Abstract Cerebral Cavernous Malformation (CCM) is a vascular disease that affects the central nervous system, which familial form is due to autosomal dominant mutations in the genes KRIT1/CCM1, MGC4607/CCM2 and PDCD10/CCM3. Patients affected by the PDCD10 mutations usually have the onset of symptoms at an early age and a more aggressive phenotype. To contribute to knowledge about the disease, we performed clinical, functional, and neuroradiological analyses of the mutations in PDCD10/CCM3 in two patients comparing the findings with five patients with familial form from CCM1/KRIT1 or CCM2/MGC4607 mutations and six patients with sporadic form. In addition, we have evaluated the PDCD10/CCM3 gene expression by qPCR and developed a bioinformatic pipeline to assist in the possible clinical. The two CCM3 patients had an early onset of symptoms and a high lesion burden. Furthermore, the sequencing showed that P1 had a frameshift mutation (c.222delT;p.Asn75ThrfsTer14) and P2 a variant on the splicing region c.475-2A > G (p.A119Gfs*42).
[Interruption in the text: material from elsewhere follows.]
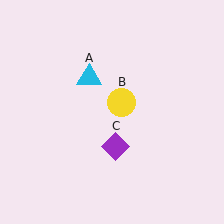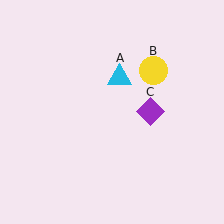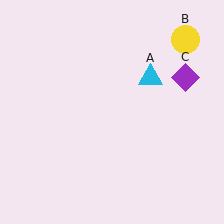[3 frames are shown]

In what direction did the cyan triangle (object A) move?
The cyan triangle (object A) moved right.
The mRNA expression was 4-fold lower in both patients with PDCD10/CCM3 mutation. In silico analysis, the prediction reveals that the frameshift mutation transcript lacks the C-terminal FAT-homology domain compared to the 212 aa-length wild-type PDCD10/CCM3 and preserves the N-terminal dimerization domain. We also demonstrated a related pathway that might explain the interplay between low-grade astrocytomas and PDCD10 CCM, a possible manifestation of the syndromic disease. The two mutations support the understanding of the protein-protein interaction between PDCD10 and several essential cellular proteins that might contribute to the mechanistic understanding of why some individuals with CCM3 have a syndromic phenotype.